See this article: Resolving Indexes on Views for detail on how the query optimizer treats indexed views.
The normal use case for indexed views is aggregations (eg COUNT_BIG
, SUM
with GROUP BY
etc) or complex formulas / calculations you want to keep in one place but do not want to use a computed column. Basically the indexed view would look different to the base table, or to put it another way, you can do things with indexed views you can't do with a base table.
If you created an indexed view that is simply the base table and a unique clustered index (which is compulsory for an indexed view), then conceptually it is a duplicate of the base table and you may have missed the point of indexed views as described above. You have also incurred a considerable index maintenance overhead for no reason.
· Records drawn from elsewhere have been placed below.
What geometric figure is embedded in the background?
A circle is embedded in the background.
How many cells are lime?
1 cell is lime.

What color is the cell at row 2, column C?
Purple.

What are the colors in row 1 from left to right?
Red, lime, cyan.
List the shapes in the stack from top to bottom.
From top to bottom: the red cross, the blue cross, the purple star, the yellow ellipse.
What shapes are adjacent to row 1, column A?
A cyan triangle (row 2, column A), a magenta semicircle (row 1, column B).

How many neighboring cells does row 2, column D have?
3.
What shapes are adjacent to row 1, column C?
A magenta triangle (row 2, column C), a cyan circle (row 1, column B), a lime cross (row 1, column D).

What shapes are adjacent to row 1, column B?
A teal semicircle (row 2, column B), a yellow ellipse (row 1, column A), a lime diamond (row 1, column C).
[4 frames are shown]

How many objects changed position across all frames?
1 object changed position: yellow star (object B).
Indexed View matching, the feature by which the Query Optimizer will use an indexed view even if it is not referenced in the query, (provided that view can 'answer the question') is harder than normal index selection so you also incur a risk of this not happening. Although in your case where the view is a duplicate of the table it is irrelevant. Indexed view matching is also an Enterprise edition feature, although you can override this with the NOEXPAND
hint in Standard edition.
None of this is a concern for a conventional non-clustered index which may or may not be used depending on a large number of factors, although selection is probably more straightforward than for indexed views.
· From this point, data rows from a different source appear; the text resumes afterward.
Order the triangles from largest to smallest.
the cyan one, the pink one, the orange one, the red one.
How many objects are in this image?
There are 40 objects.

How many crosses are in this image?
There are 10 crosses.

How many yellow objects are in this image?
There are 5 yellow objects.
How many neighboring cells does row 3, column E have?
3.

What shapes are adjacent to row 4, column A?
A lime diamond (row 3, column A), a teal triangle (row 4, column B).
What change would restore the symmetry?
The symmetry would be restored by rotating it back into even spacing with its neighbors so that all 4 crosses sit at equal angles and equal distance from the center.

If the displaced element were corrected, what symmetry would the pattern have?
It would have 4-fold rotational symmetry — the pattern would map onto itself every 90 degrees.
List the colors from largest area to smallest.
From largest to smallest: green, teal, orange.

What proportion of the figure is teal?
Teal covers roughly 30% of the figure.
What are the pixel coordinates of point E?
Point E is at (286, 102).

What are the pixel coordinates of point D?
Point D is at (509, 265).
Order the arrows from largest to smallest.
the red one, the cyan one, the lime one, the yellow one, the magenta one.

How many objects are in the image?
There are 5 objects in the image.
In summary, an indexed view implemented as you describe is simply an unnecessary duplicate of the base table. I would be very careful about implementing them, unless there was a specific use case/example where it was shown to be significantly faster using an indexed view, and/or you can live with the overhead having trialled it extensively with your other workloads.
Indexed views do have their uses and there are some interesting discussions on them recently here, here and here.